Prime ministers are entitled to recognise that their own efforts have made a very significant contribution to their party winning government. But they must also recognise that their colleagues played a significant role. Believe me, all MPs understand that it is they who choose the leader. They give the leader in opposition the chance to become prime minister. That alone demands respect.

While I don’t imagine there will be any backing down from this decision, I do have a suggestion for improvement. If the partner of a dame is not accorded any particular title, then the partner of a knight should be treated the same way. We might have a Sir Donald Bradman but his wife would stay Mrs Bradman in the same way that Dame Margaret Guilfoyle’s husband stayed Mr Guilfoyle. Treating men and women the same is surely something on which we can all agree.

Abbott should have recognised before he did this that, unlike other policies, which if they turn out to be mistaken can be modified, this policy cannot be repaired. He is stuck with it. Of course Abbott may not yet, or ever, recognise this move as a mistake. But even if he does, he can’t go back now.
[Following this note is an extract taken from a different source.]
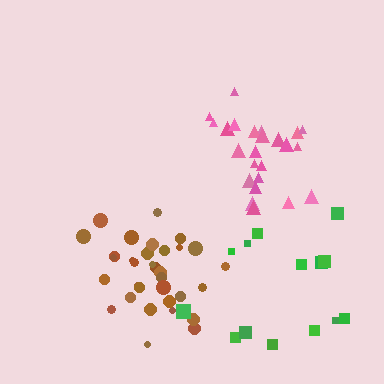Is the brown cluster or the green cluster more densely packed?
Brown.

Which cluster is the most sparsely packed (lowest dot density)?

The problem is that every time another appointment is made, voters will be reminded that it was he who reintroduced a system that appears to so many Australians as out of place. Unfortunately MPs and cabinet members will also be reminded that this is the policy on which they were given what we call the royal finger. That’s not a good thing to do to colleagues without whose support you would not be prime minister. It hardly adds a "grace note" to our system.

Amanda Vanstone is a columnist for The Age and was a minister in the Howard government.